Eltern unbegleiteter Minderjähriger (uM) mit subsidiärem Schutz sollen in Zukunft grundsätzlich unter die Kontingentregelung von monatlich bis zu 1000 Personen fallen können. Der Nachzug von minderjährigen Geschwistern ist von der Kontingentregelung jedoch nicht erfasst. Eltern würden vor die Wahl gestellt, zu entscheiden für welches ihrer minderjährigen Kinder sie sorgen möchten und welches sie im Stich lassen möchten.
Die in der Begründung zum Entwurf geplanten Voraussetzungen für den Elternnachzug würden darüber hinaus auch zu einem Ausschluss des Großteils der Eltern vom Nachzug führen.
- Die Kindeswohlinteressen werden so eng gefasst, dass auch der Elternnachzug zu großen Teilen scheitern würde. So wird „eine besondere Schutzwürdigkeit […] bei Kindern unter 14 Jahren“ angenommen. Der Großteil der Antragstellenden uM war im Jahr 2017 16 oder 17 Jahre alt (ca. 81%). Unter 14-jährige reisen zudem oft mit Verwandten ein, für ihre Eltern wäre ein Nachzug prinzipiell leichter möglich. Doch auch für diesen Fall hat das BMI Abwägungsvorgaben formuliert, die zur Versagung des Nachzugs führen würden: Wenn „Familienangehörige in räumlicher Nähe des Kindes leben, zu denen der Minderjährige ein vertrauensvolles Verhältnis hat oder die ggf. bereits als Vormund bestellt sind“, soll dies ebenfalls bei der Einzelfallprüfung Berücksichtigung finden.
- Das kindliche Zeitempfinden und die langen Wartezeiten, die Minderjährige ohne ihre Eltern leben mussten, werden nicht berücksichtigt: Maßgeblich für die Dauer der Trennungssituation soll nämlich nicht sein, wie lange Kinder oder Jugendliche ohne Eltern leben mussten, sondern lediglich der Zeitraum ab der Asylantragsstellung. Viele uM waren jedoch Monate und zum Teil Jahre auf der Flucht bevor für sie ein Asylantrag gestellt wurde.

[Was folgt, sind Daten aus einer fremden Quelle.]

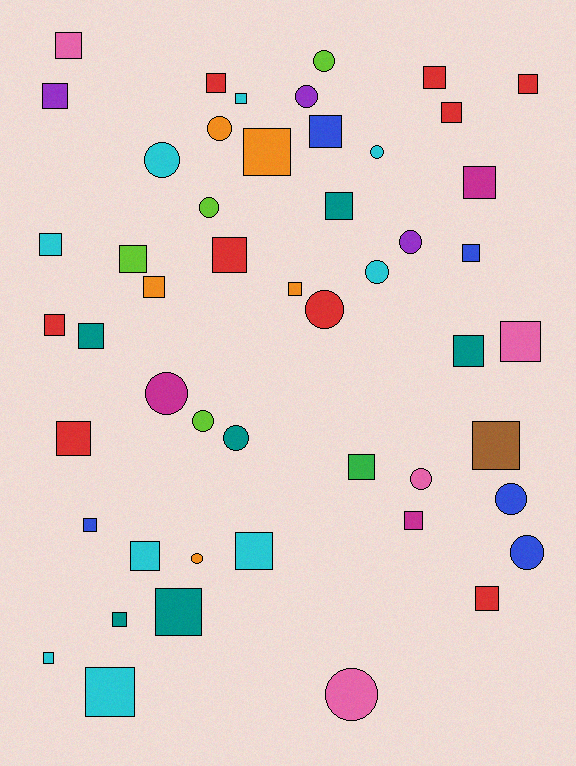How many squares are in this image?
There are 33 squares.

- Berücksichtig werden soll außerdem, ob die „Trennung der Familie bewusst herbeigeführt wurden“. Unberücksichtigt bleiben hingegen die vielfältigen Notlagen, die gerade Eltern dazu zwingen, ihre Kinder durch die Flucht zu schützen. So wird vielen uM aus Afghanistan und Somalia bewusst von ihren Eltern die Flucht ermöglicht, um sie vor Rekrutierungen durch die islamistischen Taliban oder die al-Shabaab Milizen zu schützen.
- Die „Eigenständige Sicherung des Lebensunterhaltes und Wohnraumes“ soll ebenfalls Berücksichtigung finden. Für Minderjährige ist beides nicht möglich.
„Bleibt dieser Entwurf bestehen, werden unbegleitete Minderjährige mit subsidiärem Schutz dauerhaft von Eltern und Geschwistern getrennt. Statt Minderjährige besser zu stellen und besonders zu schützen, ist das Gegenteil geplant. Kinder und Jugendliche, die alleine flüchten müssen, wären die großen Verlierer“, erklärt Tobias Klaus vom Bundesfachverband umF, „Für nahezu jede Fallkonstellation würde sich ein Ausschlussgrund finden lassen. Kaum ein Elternteil würde nachziehen können, Geschwister bleiben komplett außen vor.“
Anstatt der im Grundgesetz festgeschriebenen Garantie auf Schutz der Familie, würde eine unbegrenzte Trennung von Eltern und Kindern festgeschrieben. Dies ist nicht nur kinder- und menschenrechtlich kaum haltbar, es erscheint auch verfassungsrechtlich höchst fragwürdig.
Auch die im Gesetz vorgesehene Härtefallregelung bietet keinen Ausweg: Die Bezugnahme auf § 22 AufenthG als Härtefallregelung abseits des Kontingentes führt den Schutz der Familie ad absurdum: § 22 AufenthG ist vom Sinn und Zweck her keine Regelung zum Familiennachzug, sondern für humanitäre und völkerrechtliche Härtefälle. Daher werden bei seiner Anwendung auch keine sonst geltenden Schutzgarantien für Familien eingehalten. Neben der Unklarheit des Verfahrens und dem ineffektiven Rechtsschutz, sind die Hürden bereits bei der Antragstellung hoch. Obwohl im Jahr 2016 insgesamt 153.700 Personen und im Jahr 2017 insgesamt 98.074 Personen der subsidiäre Schutzstatus zuerkannt wurde, wurde 2017 gerade mal in 114 Fällen auch tatsächlich ein Härtefallverfahren nach § 22 AufenthG eingeleitet und in 66 Fällen ein Visum auf der Grundlage von § 22 AufenthG gewährt.